Diagnosticare il tumore della prostata con un semplice test delle urine? Non ci siamo ancora, ma l’obiettivo (quanto mai ambizioso) oggi appare un po’ più vicino. Grazie all’intelligenza artificiale (IA), un gruppo internazionale di ricercatori – del Karolinska Institutet (Svezia), dell’Imperial College London (Regno Unito) e dello Xiyuan Hospital dell’Accademia cinese di Medicina di Pechino – ha infatti individuato nuovi biomarcatori nelle urine che promettono di poter indicare con elevata affidabilità e precisione la presenza di un cancro della prostata anche in stadio iniziale. I risultati del loro studio, che ha applicato l’IA alle analisi dell’attività dei geni nel carcinoma prostatico, sono riportati su Cancer Research.

Il tumore della prostata e il Psa
Quello della prostata è il tumore più frequente nella popolazione maschile, con 40.194 diagnosi stimate nel 2024. Grazie agli avanzamenti della ricerca, la sopravvivenza è oggi molto elevata, ma ancora non esiste un esame unico, semplice e non invasivo, per lo screening della popolazione sana, e questo perché non esiste un marcatore univoco della presenza del tumore.

L’esame più utilizzato è il dosaggio del Psa (Antigene prostatico specifico) nel sangue: l’innalzamento dei valori del Psa può essere legato a un tumore della prostata, ma può dipendere anche da altre condizioni benigne, infiammazioni e infezioni. Inoltre da quando è stato introdotto ha concorso ad aumentare significativamente le sovradiagnosi, ossia il numero di tumori “indolenti”, a crescita lenta, che non rappresentano un reale pericolo per la vita dei pazienti. I limiti e gli svantaggi sono quindi troppi rispetto ai benefici per poterlo adottare come singolo test di screening. Attualmente sono in sviluppo altri test sulle urine proprio per cercare di distinguere i tumori aggressivi da quelli indolenti.
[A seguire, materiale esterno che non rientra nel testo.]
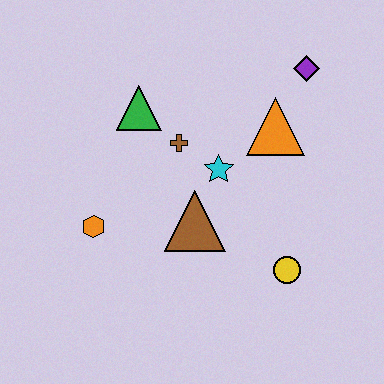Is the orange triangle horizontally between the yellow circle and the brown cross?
Yes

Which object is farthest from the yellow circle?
The green triangle is farthest from the yellow circle.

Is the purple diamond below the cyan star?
No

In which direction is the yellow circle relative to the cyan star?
The yellow circle is below the cyan star.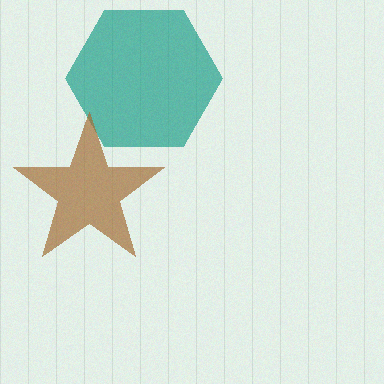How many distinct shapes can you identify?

Come sono stati individuati i nuovi biomarcatori
Analizzando l’Rna messaggero (mRna) di tutti i geni nelle cellule tumorali di migliaia di pazienti con carcinoma della prostata, i ricercatori hanno costruito dei modelli digitali delle malattia che sono stati poi analizzati tramite programmi basati su IA al fine di individuare delle proteine che potessero essere utilizzate come biomarcatori.

Tali proteine sono state poi ricercate in campioni di sangue, di urine e di tessuto prostatico di altri duemila pazienti. In questo modo si è arrivati a identificare quelle presenti nelle urine e direttamente e univocamente correlate alla presenza e allo stadio dei tumori. Secondo i modelli di Mikael Benson del Karolinska Institutet e colleghi, la loro affidabilità come biomarcatori sarebbe superiore a quella del Psa. Il che però, è importante sottolinearlo, deve ancora essere provato sul campo.

I prossimi studi per validare il test
Questo sarà infatti l’obiettivo della prossima fase della ricerca, che prevede ampi trial clinici. Uno sarà condotto da Rakesh Heer dell’Imperial College London, co-autore dello studio e a capo del Transform Trial, uno studio a livello nazionale nel Regno Unito che mette a disposizione una piattaforma per testare nuovi promettenti biomarcatori.